Judge holding gavel in courtroom. (OJO Images/Rex Features/Getty Images)

Of course, discussion of these potential adjudicative frames should also remind us that not all perpetrators of sexual misconduct are subject to the jurisdiction of parliamentary caucuses or dynamite journalists, nor can we guarantee that zero-tolerance sexual harassment policies will be applied equally to employees at every rung on the corporate ladder. Our forms of public judgment—legal or otherwise—must safely and sustainably offer recourse to the young and powerless: to the female migrant worker far from home as much as to the staffer working on Parliament Hill.

To do this, we must continue to give public opinion—which weaves through all of these forms of adjudication—pride of place in democracy. Where once a woman’s insistence that she had been sexually harassed would be greeted by silence or ridicule, now an accusation from two women can take down the leader of a provincial party. But the exact opposite minority opinion should be respected too: Those who feel that the gavel fell too swiftly in Brown’s case must be permitted to voice that thought, or else the concept of majority public opinion will not last long as a system of open and rational adjudication.

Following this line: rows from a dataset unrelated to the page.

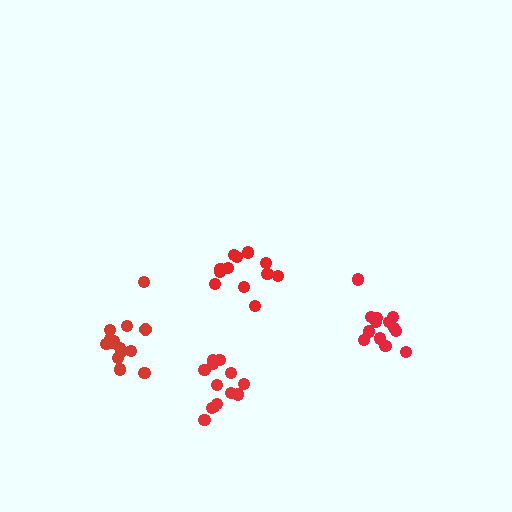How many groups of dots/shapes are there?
There are 4 groups.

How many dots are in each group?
Group 1: 14 dots, Group 2: 14 dots, Group 3: 12 dots, Group 4: 13 dots (53 total).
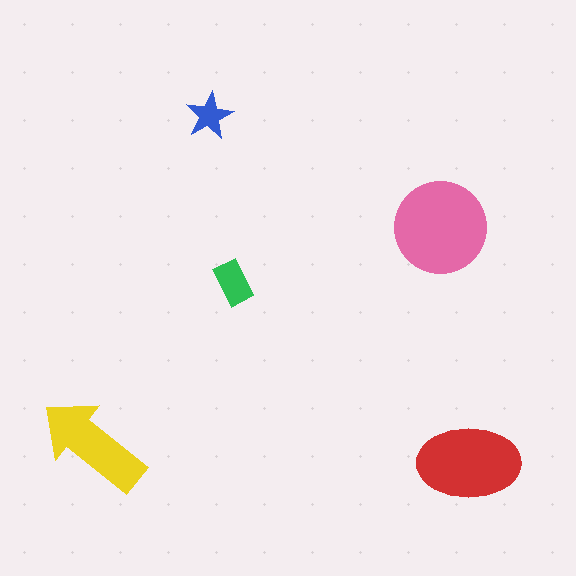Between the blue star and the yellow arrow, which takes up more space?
The yellow arrow.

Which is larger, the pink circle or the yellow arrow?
The pink circle.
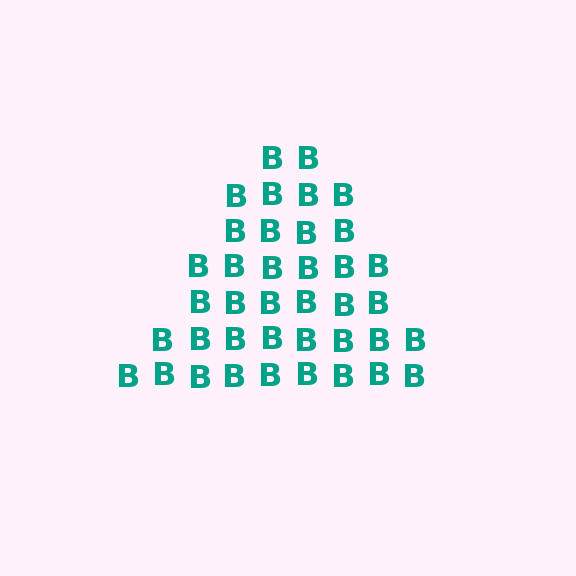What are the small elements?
The small elements are letter B's.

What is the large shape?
The large shape is a triangle.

Allowing space for diverse public opinion is vital, because one day the tides may turn through a different channel of public judgment. Reprehensible candidates like Alabama Republican Roy Moore may come just short of electoral success, for instance, or people like Donald Trump may manage to reframe questions enough to slip into the highest offices. But on days like those, where our collective judgment or electoral system fails us, we will still have a public square for dissenting opinions. As American judge Learned Hand wrote, “I often wonder whether we do not rest our hopes too much upon constitutions, upon laws and upon courts. These are false hopes […] Liberty lies in the hearts of men and women; when it dies there, no constitution, no law, no court can save it.”

In democracy, we are all subject to the judgment of our fellow citizens and what distinguishes the good democracies from the bad is the ways in which that judgment is dispensed. Let’s keep talking thoughtfully and creating bravely, always in the service of a more just society.